Железнодорожная охрана – есть пропуск, нет пропуска – тщательно проверяла содержимое узелков, корзинок, пакетов. К Павлинке, правда, привыкли, да и имя «пан Гюнтер» вызывало почтение, но все равно холодело сегодня в груди. Представлялось: запустит фриц руку в бидон, нащупает мину... С руки потечет молоко, а в ладони у немца затикает часовой механизм...

Павлинке надо сегодня найти, разыскать среди многих других эшелонов, тот, который с цистернами. В них прибыл авиационный бензин. Бензин рвется. Мгновенно горит... Маленькая магнитная мина должна пустить «стратегический узел дорог» на воздух, должна уничтожить хотя бы бензин. Потому что погожими днями и по звездным ночам вздымаются с окрестных аэродромов хищные, наглые стаи бомбардировщиков, взмывают в подвысь юркие стремительные клинья истребителей.

К Москве. На Москву.

И это для них – бензин.

Сегодня аэродромы притихли. На город катилась гроза.

На подходе к депо Павлинка юркнула под ближайший состав, и серой сторожкою мышкой поползла под вагонами. Оглядится налево, направо из-под самого колеса и, коль пуст коридор, промелькнет под второй эшелон. Так она миновала четыре состава. Один дернулся. Еле-еле успела упрыгнуть из-под колеса...

Вот он, нашла. Длинный узкий пролет между товарняком и цистернами. Не успев отдышаться, заслышала чьи-то шаги. Хрустит гравий, шаги не спешат. Сжалась в маленький комочек у холодной станины колес. Теперь видит шаги... Сапоги. Переждала. Ее миновали. Высунула голову из-под колеса, шея чувствует его холодный внутренний выступ. Часовой удаляется. Надо выбрать, опознать цистерну с бензином... Нюхнула. Нос со страху, должно быть, не чует ни аромата, ни смрада. Наглядела под крышкой соседней цистерны чистую, без мазутных подтеков, сухую совсем боковину. Может быть, это бензин? Он быстро испаряется – потому-то цистерна сухая и чистая.

Погрузив вздрагивавшую пятерню в молоко, нащупала мину. Еще раз огляделась и вырвала пусковую чеку. Дал голосок часовой механизм: тик-так, тик-так... Метнулась к цистерне.

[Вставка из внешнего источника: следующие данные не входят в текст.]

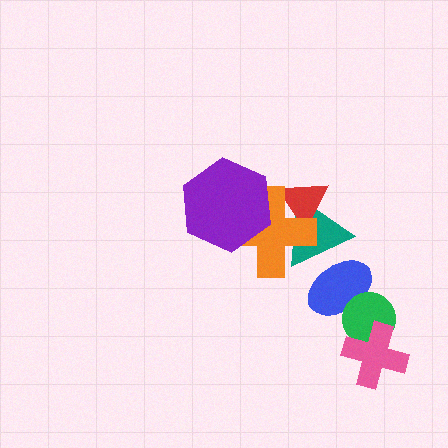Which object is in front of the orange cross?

Мина жадно и хищно прильнула к ее металлическому подбрюшью...

...Павлинка была уже метрах в трехстах от станции, когда осадил ее, приморозил ей ноги настигнувший грохот. В самом деле – присела. Но был это вовсе не взрыв. Это катила на город гроза. Куры шли в подворотни, слышно было, как постреливали стручки на акациях, день таинственно прятался, сизым стал подорожник.

«Что же взрыв? Где ее взрыв? Ведь она же зачикала... глина...»

Павлинка начала останавливаться, хотя ей и приказано сразу немедля идти к партизанам в леса. Напряженно прислушивалась, рот ее полуоткрыт, шея вытянута. На улице предгрозовая парная теплынь, а ее ознобляют мурашки.

Снова гром. Теперь он подрос, заворчал басовитей.

–Лезешь не в свое дело! – погрозила девчонка небесному грому тугим кулаком.

Далеко и неслышно пела смертную песенку мина. Пела, пела и вдруг заикнулась... «Тик» выговорила, а на «так» онемела.

И... взрыв!

Над путями взметнулось оранжево-светлое пламя.

Взрыв!

Взрыв!

Взрыв!

Черно-сизое небо ответило пламенем молний, но гром, гром небесный пропал, затерялся средь ярого грома земли.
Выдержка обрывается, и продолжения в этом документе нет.